Most grills come with lids, thankfully. A lid is essential for most outdoor cooking with a few notable exceptions, chief among them searing meats. You can cook on a lidless grill, but you will be severely handicapped. It’s like doing all your cooking on a stove top. On a grill, most of the heat and smoke comes from below, but much of it goes right past the food. The lid captures heat and smoke so your grill becomes a smoky oven that can cook foods with heat from all sides. In short, a lid gives you much more versatility.

You can cook on a lidless grill, but you will be severely handicapped.

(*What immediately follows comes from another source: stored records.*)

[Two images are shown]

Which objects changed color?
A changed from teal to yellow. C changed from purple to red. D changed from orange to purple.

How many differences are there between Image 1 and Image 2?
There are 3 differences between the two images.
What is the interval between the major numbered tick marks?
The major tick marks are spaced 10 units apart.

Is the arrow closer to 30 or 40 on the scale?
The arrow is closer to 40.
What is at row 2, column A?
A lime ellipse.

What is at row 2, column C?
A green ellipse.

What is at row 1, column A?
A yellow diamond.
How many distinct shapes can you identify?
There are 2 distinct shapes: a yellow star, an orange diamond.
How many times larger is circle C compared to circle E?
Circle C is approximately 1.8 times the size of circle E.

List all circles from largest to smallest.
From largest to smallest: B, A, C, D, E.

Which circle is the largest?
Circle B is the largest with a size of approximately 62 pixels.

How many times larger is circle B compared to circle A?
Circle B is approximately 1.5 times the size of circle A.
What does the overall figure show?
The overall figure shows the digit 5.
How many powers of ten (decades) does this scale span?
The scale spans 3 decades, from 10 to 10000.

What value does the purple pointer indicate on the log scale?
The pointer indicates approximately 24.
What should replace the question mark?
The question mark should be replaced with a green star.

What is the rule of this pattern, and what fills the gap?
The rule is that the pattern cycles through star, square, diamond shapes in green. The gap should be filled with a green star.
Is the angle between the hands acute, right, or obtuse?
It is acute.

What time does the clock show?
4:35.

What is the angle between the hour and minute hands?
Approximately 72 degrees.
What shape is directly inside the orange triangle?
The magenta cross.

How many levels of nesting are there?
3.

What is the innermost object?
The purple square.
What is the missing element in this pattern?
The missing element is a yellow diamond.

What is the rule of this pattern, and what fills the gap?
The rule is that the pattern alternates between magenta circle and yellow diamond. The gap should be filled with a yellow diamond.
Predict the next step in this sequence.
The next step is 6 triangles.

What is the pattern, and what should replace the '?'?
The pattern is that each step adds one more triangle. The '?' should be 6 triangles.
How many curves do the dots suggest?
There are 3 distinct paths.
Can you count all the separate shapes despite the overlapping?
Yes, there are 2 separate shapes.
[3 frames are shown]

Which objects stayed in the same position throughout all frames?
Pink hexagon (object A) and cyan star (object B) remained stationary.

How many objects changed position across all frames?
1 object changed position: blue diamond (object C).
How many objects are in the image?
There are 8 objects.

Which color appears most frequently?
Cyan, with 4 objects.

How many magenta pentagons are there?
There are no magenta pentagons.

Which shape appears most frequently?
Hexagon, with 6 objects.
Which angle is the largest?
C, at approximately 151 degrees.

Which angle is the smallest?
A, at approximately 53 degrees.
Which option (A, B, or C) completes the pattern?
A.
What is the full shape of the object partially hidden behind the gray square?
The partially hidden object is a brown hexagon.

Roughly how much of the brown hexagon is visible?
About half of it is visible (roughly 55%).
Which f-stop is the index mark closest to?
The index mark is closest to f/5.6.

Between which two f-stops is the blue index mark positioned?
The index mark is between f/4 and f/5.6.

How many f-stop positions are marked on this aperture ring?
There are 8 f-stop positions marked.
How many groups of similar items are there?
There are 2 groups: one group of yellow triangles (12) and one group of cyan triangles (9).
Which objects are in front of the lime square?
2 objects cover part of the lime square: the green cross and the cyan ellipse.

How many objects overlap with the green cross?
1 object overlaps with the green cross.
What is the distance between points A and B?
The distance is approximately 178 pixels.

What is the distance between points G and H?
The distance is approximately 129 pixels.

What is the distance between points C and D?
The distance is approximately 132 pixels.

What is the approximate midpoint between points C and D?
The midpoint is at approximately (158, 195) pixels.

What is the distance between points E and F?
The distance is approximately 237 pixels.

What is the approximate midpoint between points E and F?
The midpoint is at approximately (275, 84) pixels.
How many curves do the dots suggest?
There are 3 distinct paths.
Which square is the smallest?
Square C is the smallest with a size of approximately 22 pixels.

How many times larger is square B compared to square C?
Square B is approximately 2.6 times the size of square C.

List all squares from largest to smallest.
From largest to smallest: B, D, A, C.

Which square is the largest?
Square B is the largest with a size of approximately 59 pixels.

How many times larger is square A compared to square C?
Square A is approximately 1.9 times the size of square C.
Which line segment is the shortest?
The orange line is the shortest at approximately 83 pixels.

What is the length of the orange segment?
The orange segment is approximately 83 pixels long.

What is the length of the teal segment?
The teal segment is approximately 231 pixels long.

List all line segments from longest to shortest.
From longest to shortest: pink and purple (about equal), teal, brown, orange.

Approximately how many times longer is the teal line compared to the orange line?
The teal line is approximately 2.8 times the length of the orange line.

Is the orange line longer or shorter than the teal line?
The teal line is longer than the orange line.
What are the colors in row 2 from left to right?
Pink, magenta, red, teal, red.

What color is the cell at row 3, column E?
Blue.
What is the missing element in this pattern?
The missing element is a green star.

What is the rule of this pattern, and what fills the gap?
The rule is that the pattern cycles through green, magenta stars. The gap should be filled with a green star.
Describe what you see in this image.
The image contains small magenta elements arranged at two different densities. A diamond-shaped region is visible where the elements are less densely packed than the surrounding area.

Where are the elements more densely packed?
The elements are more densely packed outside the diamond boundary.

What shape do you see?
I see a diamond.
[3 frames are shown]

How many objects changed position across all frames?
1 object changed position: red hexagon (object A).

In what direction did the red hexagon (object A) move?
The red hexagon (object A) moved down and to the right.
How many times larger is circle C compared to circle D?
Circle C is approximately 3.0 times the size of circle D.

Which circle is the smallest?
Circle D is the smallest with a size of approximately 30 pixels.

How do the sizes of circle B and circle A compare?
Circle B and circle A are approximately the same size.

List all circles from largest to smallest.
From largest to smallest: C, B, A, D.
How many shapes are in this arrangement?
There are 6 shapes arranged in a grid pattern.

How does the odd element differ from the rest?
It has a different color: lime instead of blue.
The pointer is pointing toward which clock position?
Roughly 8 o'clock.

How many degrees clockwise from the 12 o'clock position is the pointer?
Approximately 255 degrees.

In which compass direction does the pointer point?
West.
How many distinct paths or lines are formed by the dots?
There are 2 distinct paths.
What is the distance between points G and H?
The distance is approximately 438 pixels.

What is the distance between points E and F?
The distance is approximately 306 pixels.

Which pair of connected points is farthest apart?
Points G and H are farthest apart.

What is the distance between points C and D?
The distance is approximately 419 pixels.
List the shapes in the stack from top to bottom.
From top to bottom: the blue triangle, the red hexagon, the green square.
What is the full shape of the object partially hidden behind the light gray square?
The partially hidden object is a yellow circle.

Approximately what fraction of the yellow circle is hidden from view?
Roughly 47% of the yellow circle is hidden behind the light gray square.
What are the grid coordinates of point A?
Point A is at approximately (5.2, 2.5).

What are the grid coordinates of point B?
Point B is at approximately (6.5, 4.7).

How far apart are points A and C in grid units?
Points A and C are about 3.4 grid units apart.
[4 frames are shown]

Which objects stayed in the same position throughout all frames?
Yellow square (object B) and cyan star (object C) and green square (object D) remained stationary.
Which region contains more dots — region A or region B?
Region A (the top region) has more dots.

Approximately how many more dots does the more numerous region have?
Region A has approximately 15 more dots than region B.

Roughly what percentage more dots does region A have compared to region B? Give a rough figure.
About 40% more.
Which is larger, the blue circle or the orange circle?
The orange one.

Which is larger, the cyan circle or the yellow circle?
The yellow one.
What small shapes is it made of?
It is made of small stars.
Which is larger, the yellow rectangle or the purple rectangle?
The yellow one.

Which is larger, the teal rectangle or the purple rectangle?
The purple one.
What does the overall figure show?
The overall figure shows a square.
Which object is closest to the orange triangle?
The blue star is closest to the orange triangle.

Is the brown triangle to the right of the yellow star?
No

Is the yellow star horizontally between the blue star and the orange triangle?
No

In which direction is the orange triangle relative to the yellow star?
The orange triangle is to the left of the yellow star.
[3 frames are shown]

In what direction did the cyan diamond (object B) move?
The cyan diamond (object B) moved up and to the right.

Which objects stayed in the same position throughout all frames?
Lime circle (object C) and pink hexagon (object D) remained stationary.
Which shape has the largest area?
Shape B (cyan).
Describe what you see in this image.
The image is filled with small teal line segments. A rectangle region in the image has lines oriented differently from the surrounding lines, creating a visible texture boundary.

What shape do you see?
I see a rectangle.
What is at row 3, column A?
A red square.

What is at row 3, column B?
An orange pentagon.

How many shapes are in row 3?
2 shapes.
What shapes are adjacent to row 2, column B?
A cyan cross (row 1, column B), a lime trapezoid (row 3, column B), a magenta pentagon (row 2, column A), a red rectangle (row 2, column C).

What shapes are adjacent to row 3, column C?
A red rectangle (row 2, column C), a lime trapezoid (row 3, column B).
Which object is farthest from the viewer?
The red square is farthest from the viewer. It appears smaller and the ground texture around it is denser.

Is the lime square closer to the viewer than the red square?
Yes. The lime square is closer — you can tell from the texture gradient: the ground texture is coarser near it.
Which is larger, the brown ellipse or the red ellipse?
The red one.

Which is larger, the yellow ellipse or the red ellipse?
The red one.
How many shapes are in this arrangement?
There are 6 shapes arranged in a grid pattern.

As a rule of thumb, whether meat or vegetable, you want a dark, well-cooked crust and a tender, juicy center. If the food is ¾ inch thick or less, forgo the lid. If you were to close the lid, heat would attack from above and below, and the center would be done before you could get good color and flavor to both sides of the crust. For thin foods, crank up the heat, leave the lid off, and flip the meat every minute or so to prevent heat buildup on either side.

But if the food is thicker than ¾ inch, put a lid on it. The lid helps thick foods cook evenly and reduces your chances of an undercooked interior.

There is a middle ground: Sometimes you might want to wedge the lid open an inch or two to allow hot air to escape if you are having trouble getting the heat down to a target such as 225°F.